No ano passado, relatam amigos paquistaneses, ele chegou a pedir ao pai, Bahar ul-Haq, oficial reformado da Força Aérea paquistanesa, permissão para combater no Afeganistão. Haq recusou, segundo o relato, lembrando que o islã não permite que um homem abandone mulher e filhos.
Um dos convidados das núpcias disse em e-mail enviado do Paquistão que "não havia sinais de que Shahzad fosse extremista". Mas foi nos dois últimos anos, depois de mudar de emprego e ter dois filhos, que "começou a falar mais sobre o islã".
"A recessão os prejudicou", disse o convidado, que não quis ter seu nome publicado. O banco JPMorgan Chase recorreu à Justiça para executar a hipoteca sobre a casa em Shelton, que o casal abandonou às pressas, deixando para trás brinquedos e roupas.
Em fevereiro, ele alugou um apartamento em Bridgeport, Connecticut. O senhorio diz que nunca viu sua mulher.
Shahzad, 30, parece ter seguido uma trajetória conhecida de frustração, crescente religiosidade e, por fim, violência.
Nascido e criado no Paquistão, como parte de uma família de classe média, teve formação privilegiada.
Amigos da família dizem acreditar que Haq esteja escondido no oeste do Paquistão, onde a família é dona de plantações de trigo. A mulher de Shahzad, que, ao que se crê, também está no Paquistão, tem paradeiro desconhecido.
Nascida no Colorado em família de origem paquistanesa, ela se casou com Shahzad pouco depois de se formar em contabilidade, em 2004, e se mudou para o Connecticut, onde ele estava fazendo mestrado.

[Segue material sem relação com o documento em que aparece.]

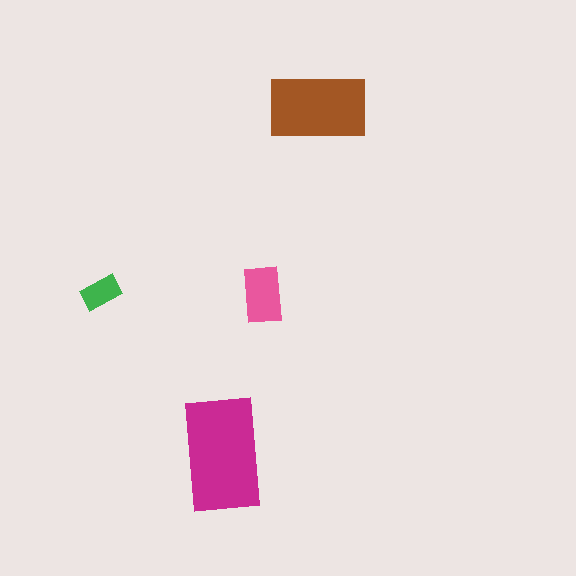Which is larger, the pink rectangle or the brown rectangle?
The brown one.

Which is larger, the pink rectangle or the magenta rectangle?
The magenta one.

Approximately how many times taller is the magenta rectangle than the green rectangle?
About 3 times taller.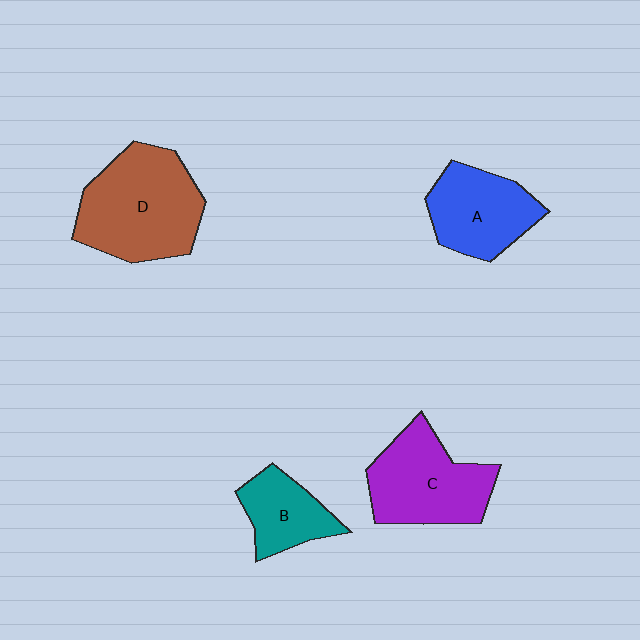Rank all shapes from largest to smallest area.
From largest to smallest: D (brown), C (purple), A (blue), B (teal).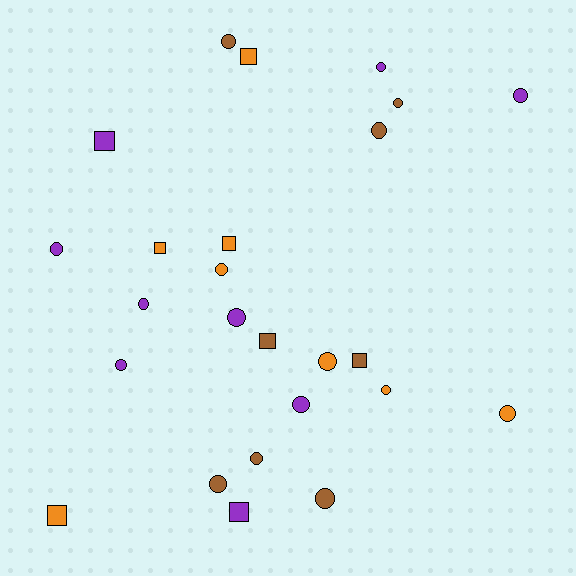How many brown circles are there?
There are 6 brown circles.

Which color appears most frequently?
Purple, with 9 objects.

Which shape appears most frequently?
Circle, with 17 objects.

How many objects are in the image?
There are 25 objects.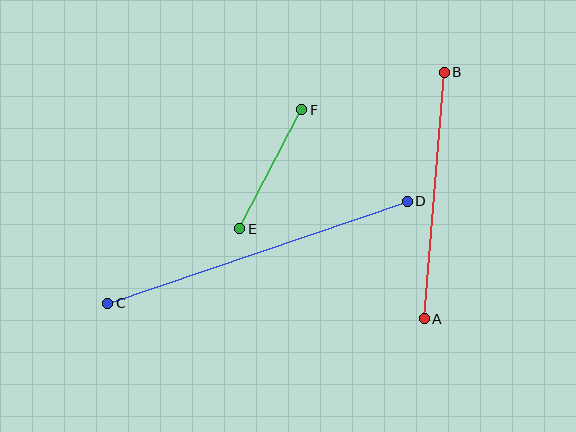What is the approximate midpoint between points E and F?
The midpoint is at approximately (271, 169) pixels.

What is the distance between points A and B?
The distance is approximately 247 pixels.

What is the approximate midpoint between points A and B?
The midpoint is at approximately (434, 195) pixels.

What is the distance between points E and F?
The distance is approximately 134 pixels.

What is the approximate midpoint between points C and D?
The midpoint is at approximately (257, 252) pixels.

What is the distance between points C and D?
The distance is approximately 316 pixels.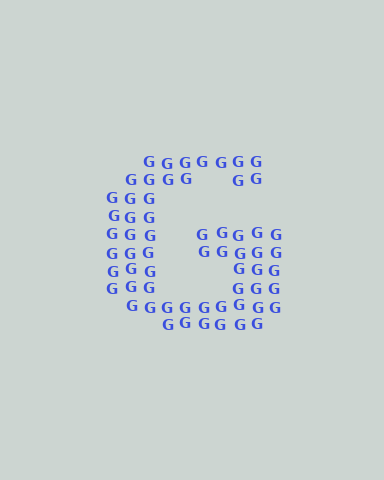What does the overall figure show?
The overall figure shows the letter G.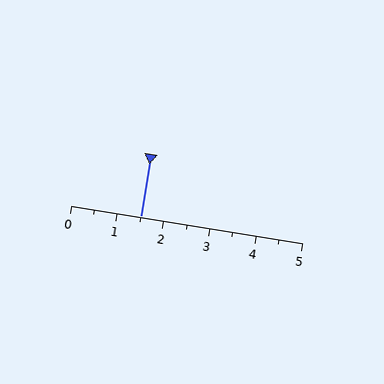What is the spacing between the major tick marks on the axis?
The major ticks are spaced 1 apart.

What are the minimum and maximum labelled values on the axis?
The axis runs from 0 to 5.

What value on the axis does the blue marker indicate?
The marker indicates approximately 1.5.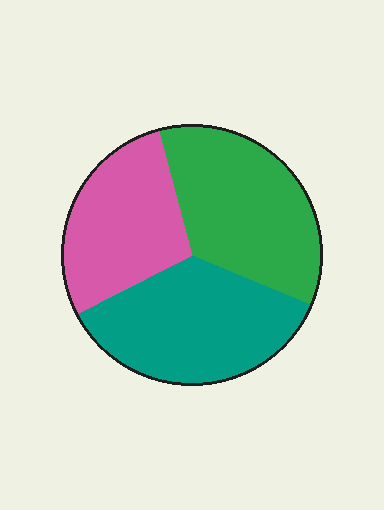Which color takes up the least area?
Pink, at roughly 30%.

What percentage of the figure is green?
Green covers around 35% of the figure.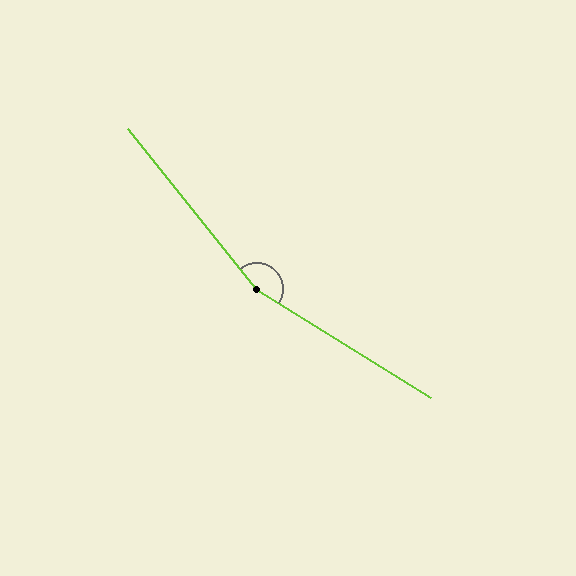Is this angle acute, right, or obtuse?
It is obtuse.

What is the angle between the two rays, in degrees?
Approximately 161 degrees.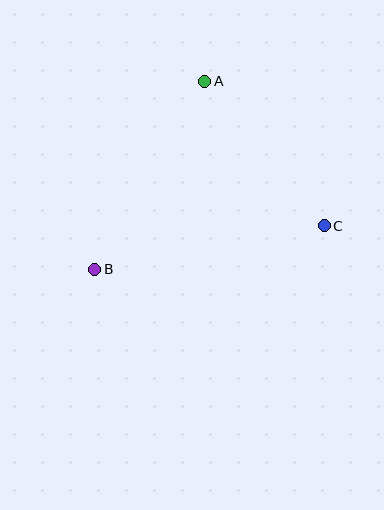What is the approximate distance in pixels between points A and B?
The distance between A and B is approximately 218 pixels.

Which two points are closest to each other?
Points A and C are closest to each other.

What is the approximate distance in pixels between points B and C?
The distance between B and C is approximately 233 pixels.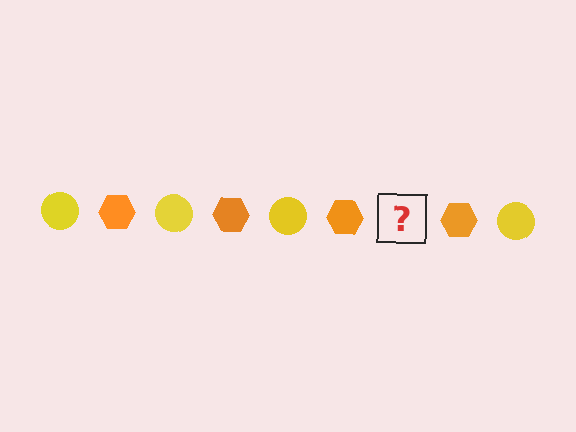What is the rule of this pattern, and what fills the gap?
The rule is that the pattern alternates between yellow circle and orange hexagon. The gap should be filled with a yellow circle.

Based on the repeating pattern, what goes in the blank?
The blank should be a yellow circle.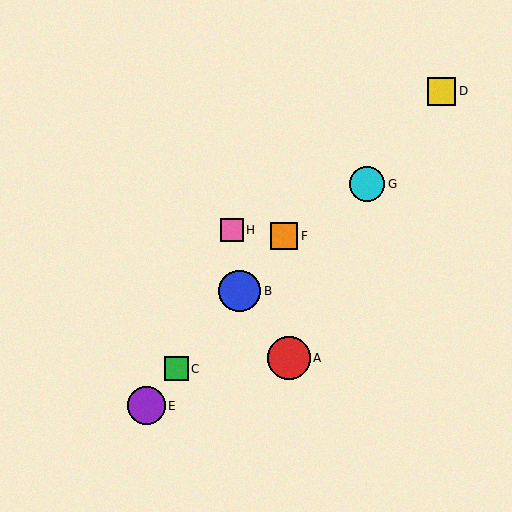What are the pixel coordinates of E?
Object E is at (146, 406).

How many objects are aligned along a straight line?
4 objects (B, C, E, F) are aligned along a straight line.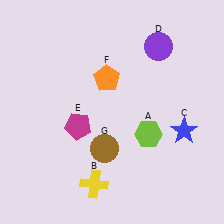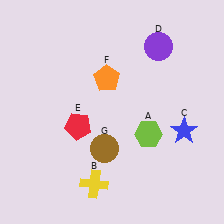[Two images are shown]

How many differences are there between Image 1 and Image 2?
There is 1 difference between the two images.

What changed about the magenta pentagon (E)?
In Image 1, E is magenta. In Image 2, it changed to red.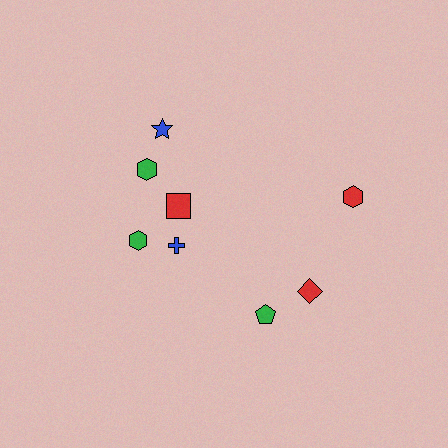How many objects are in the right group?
There are 3 objects.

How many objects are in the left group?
There are 5 objects.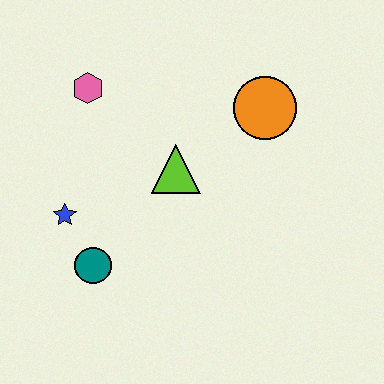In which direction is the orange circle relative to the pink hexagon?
The orange circle is to the right of the pink hexagon.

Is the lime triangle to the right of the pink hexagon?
Yes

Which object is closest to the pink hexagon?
The lime triangle is closest to the pink hexagon.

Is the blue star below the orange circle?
Yes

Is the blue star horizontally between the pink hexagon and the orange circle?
No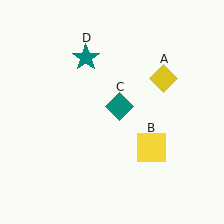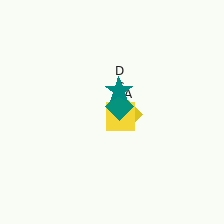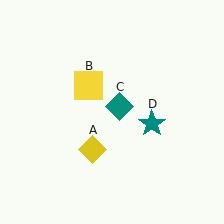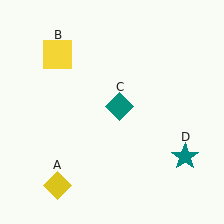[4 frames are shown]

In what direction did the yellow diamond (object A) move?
The yellow diamond (object A) moved down and to the left.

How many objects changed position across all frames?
3 objects changed position: yellow diamond (object A), yellow square (object B), teal star (object D).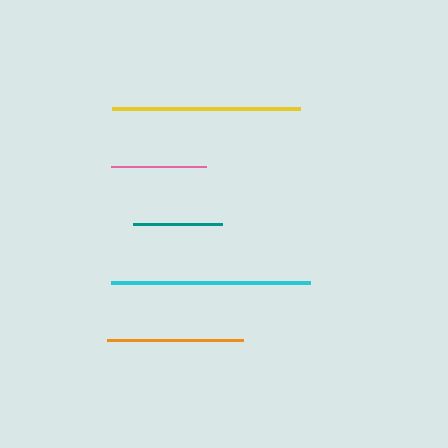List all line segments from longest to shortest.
From longest to shortest: cyan and yellow (about equal), orange, pink and teal (about equal).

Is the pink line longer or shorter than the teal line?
The pink and teal lines are approximately the same length (about 94 and 89 pixels).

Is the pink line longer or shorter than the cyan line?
The cyan line is longer than the pink line.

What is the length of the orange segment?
The orange segment is approximately 136 pixels long.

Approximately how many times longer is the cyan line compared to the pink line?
The cyan line is approximately 2.1 times the length of the pink line.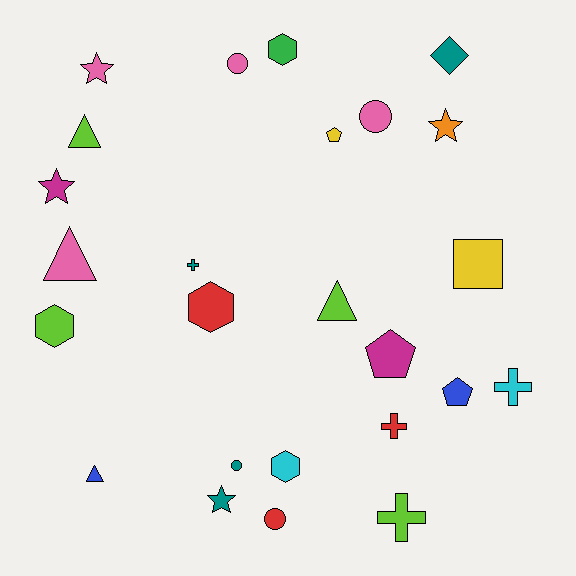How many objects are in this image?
There are 25 objects.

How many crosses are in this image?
There are 4 crosses.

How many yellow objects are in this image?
There are 2 yellow objects.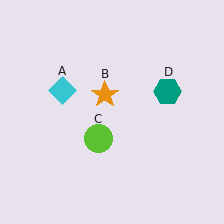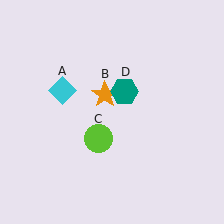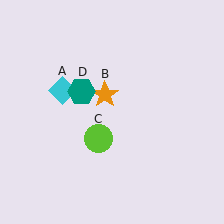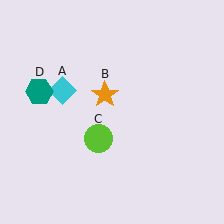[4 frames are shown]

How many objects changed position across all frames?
1 object changed position: teal hexagon (object D).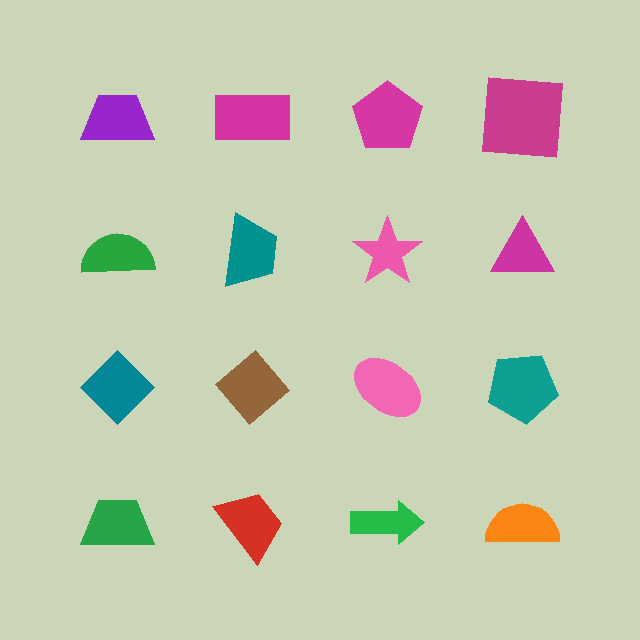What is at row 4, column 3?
A green arrow.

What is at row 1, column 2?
A magenta rectangle.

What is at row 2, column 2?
A teal trapezoid.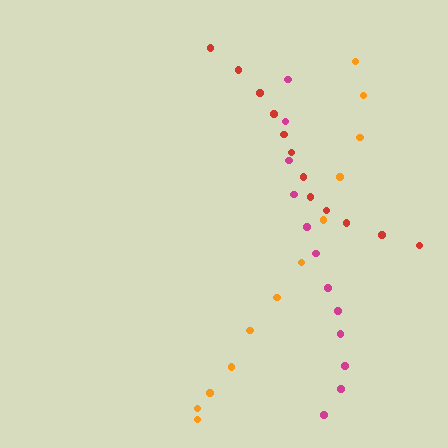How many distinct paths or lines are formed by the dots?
There are 3 distinct paths.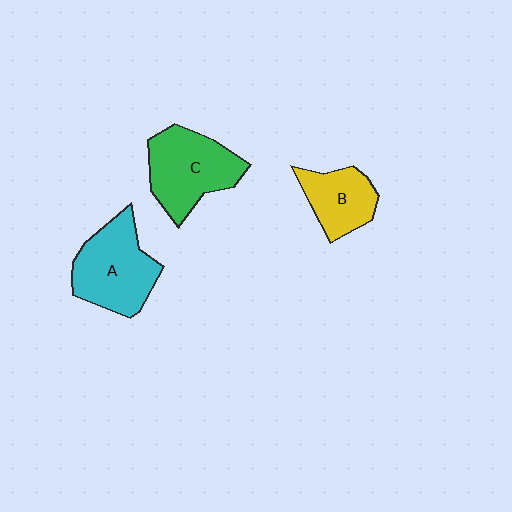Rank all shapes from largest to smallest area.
From largest to smallest: C (green), A (cyan), B (yellow).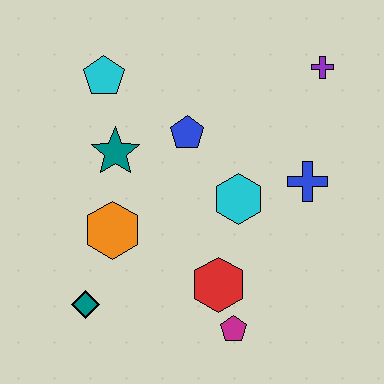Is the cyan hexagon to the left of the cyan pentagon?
No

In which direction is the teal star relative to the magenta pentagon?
The teal star is above the magenta pentagon.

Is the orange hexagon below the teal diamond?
No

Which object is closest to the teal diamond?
The orange hexagon is closest to the teal diamond.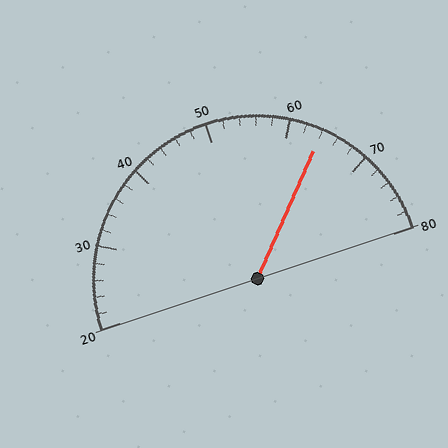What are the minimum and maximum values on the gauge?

Os Shahzad não se relacionaram com os demais moradores do quarteirão em Shelton.
Não se sabe onde, como ou por que Shahzad veio a se radicalizar. Ahmad, o amigo oriundo de Mohib Banda, especulou que a transformação pode ter suas raízes em Karachi.
Um amigo de Shahzad foi detido em uma mesquita supostamente ligada a um grupo militante de Karachi, na terça.
"A questão é determinar quem colocou Faisal nesse caminho", disse Ahmad. "O Faisal barbudo que agora vemos é diferente do velho Faisal. Ele era como você ou eu, bem apessoado, liberal e uma pessoa ativa".
Segundo o governo paquistanês, Shahzad viajou ao Paquistão 13 vezes nos últimos sete anos. A queixa-crime apresentada contra ele na terça-feira diz que retornou aos EUA em fevereiro depois de uma estadia de cinco meses no Paquistão.

Hostilidade anti-EUA
Outro amigo da família, Kifayat Ali, diz que Shahzad talvez tenha se enraivecido com as ações militares americanas e se contaminado pela hostilidade anti-EUA que reina no Paquistão. "A pessoa vê a brutalidade no Afeganistão e Iraque. Essas cenas a afetam", diz Ali.
Uma antiga executiva da Elizabeth Arden diz que Shahzad nunca pediu pausas especiais para suas orações. "Creio que ele era um sujeito normal", ela diz. "Mas não é sempre assim? São sempre os normais, aqueles que você não acredita que farão algo assim."